Adjoint Node-Based Shape Optimization of Free Floating Vessels
Niklas K\"uhl, Thanh Tung Nguyen, Michael Palm, Dirk J\"urgens, and, Thomas Rung

TL;DR
This paper presents a node-based, gradient-driven shape optimization method for free-floating vessels using a coupled adjoint flow approach, demonstrating significant drag reduction on a full-scale offshore vessel.
Contribution
It introduces a robust adjoint coupling strategy with a Cahn-Hilliard formulation for two-phase flow, enabling efficient shape optimization of floating vessels at high Reynolds numbers.
Findings
Achieved 9-13% drag reduction on a full-scale vessel.
Developed a parallel optimization procedure suitable for complex vessel shapes.

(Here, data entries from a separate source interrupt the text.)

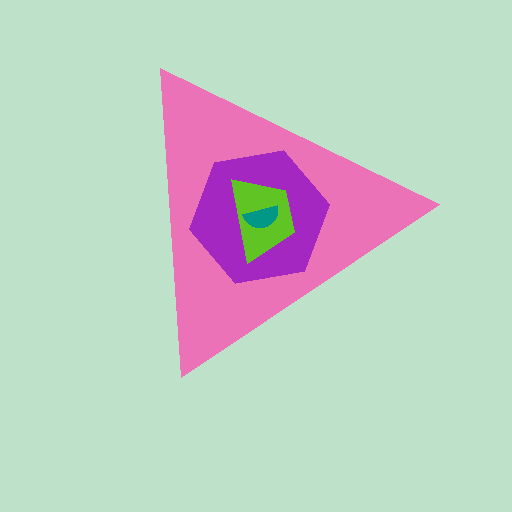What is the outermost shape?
The pink triangle.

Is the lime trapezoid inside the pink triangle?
Yes.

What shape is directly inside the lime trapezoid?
The teal semicircle.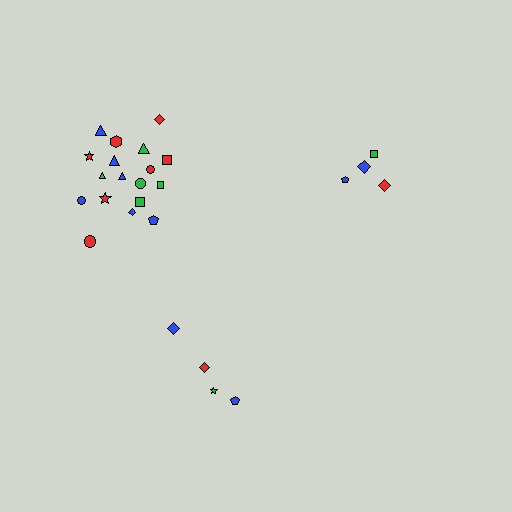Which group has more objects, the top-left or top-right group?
The top-left group.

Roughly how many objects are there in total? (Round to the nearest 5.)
Roughly 25 objects in total.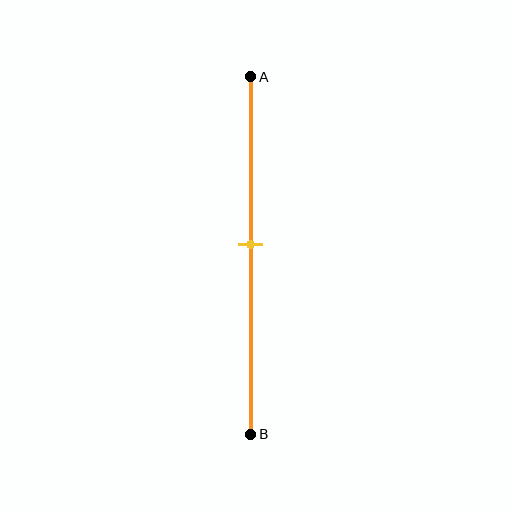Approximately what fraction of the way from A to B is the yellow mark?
The yellow mark is approximately 45% of the way from A to B.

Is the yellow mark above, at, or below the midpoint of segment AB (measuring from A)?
The yellow mark is above the midpoint of segment AB.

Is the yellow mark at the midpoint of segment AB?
No, the mark is at about 45% from A, not at the 50% midpoint.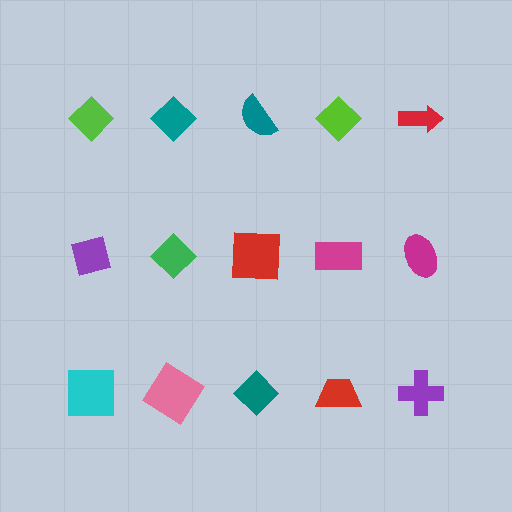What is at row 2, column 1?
A purple square.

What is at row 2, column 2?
A green diamond.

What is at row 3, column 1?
A cyan square.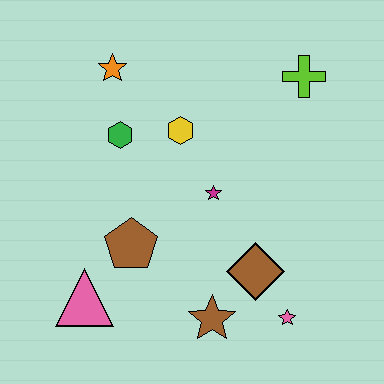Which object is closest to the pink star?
The brown diamond is closest to the pink star.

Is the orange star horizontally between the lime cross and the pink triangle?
Yes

Validated the method with a submerged cylinder case.
Abstract
The paper is concerned with a node-based, gradient-driven, continuous adjoint two-phase flow procedure to optimize the shapes of free-floating vessels and discusses three topics. First, we aim to convey that elements of a Cahn-Hilliard formulation should augment the frequently employed Volume-of-Fluid two-phase flow model to maintain dual consistency. It is seen that such consistency serves as the basis for a robust primal/adjoint coupling in practical applications at huge Reynolds and Froude numbers. The second topic covers different adjoint coupling strategies. A central aspect of the application is the floating position, particularly the trim and the sinkage, that interact with a variation of hydrodynamic loads induced by the shape updates. Other topics addressed refer to the required level of density coupling and a more straightforward -- yet non-frozen -- adjoint treatment of…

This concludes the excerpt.